Floating Point Addition: X + C == X ?
For any real number X
and any positive real number C
, X + C
is always greater than X
.
In floating point arithmetic however, “X + C == X
” can hold true in some cases.
// Doesn't panic! Try it in Rust Playground
assert!(std::f64::consts::PI + 1E-26 == std::f64::consts::PI);
When doing IEEE 754 Floating point addition of floats X & C, C (assuming exponent of C is less than exponent of X) is adjusted to have the same exponent as X, and after that the addition is finally performed.

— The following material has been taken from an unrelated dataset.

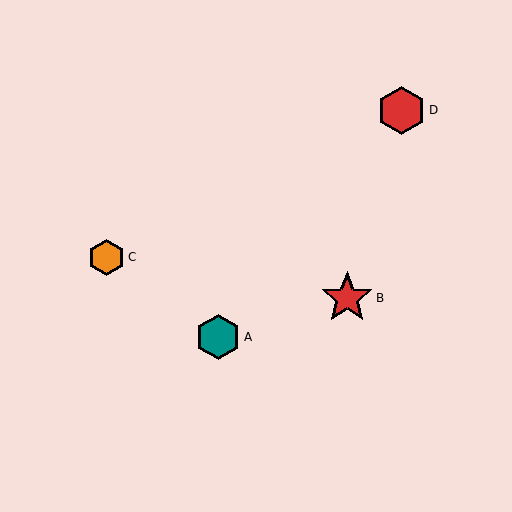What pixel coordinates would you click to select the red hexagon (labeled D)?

// HEX: 0x400921FB54442D18
const X: f64 = std::f64::consts::PI;
println!("0x{:X}", X.to_bits());
// BIN: 0b100000000001001001000011111101101010100010001000010110100011000
println!("0b{:b}", X.to_bits());
const C: f64 = 1E-26_f64;
// => HEX: 0x3A88C240C4AECB14
println!("0x{:X}", C.to_bits());
// => BIN: 0b11101010001000110000100100000011000100101011101100101100010100
println!("0b{:b}", C.to_bits());
float.exposed is a cool web-app that helps visualize and fiddle with bits of floating point numbers. Using the app, it’s easy to identify fields of a floating point number (sign, exponent, significand).
- X => 2^(1) * 0b1.1001001000011111101101010100010001000010110100011000
- C => 2^(-87) * 0b1.1000110000100100000011000100101011101100101100010100 => 2^(1) * (0b1.1000110000100100000011000100101011101100101100010100 » 88) => 2^(1) * (0b0.0000000000000000000000000000000000000000000000000000) (mantissa lost due to Truncation Error)
To add X & C, C’s representation needs to be adjusted to have the identical exponent as X.
During adjustment, bits that consist mantissa of C is lost due to Truncation Error.
So that’s why floating point addition (X + C)
can equal X
.
TODO: What are the exact steps that FPU hardware follow to implement floating point addition?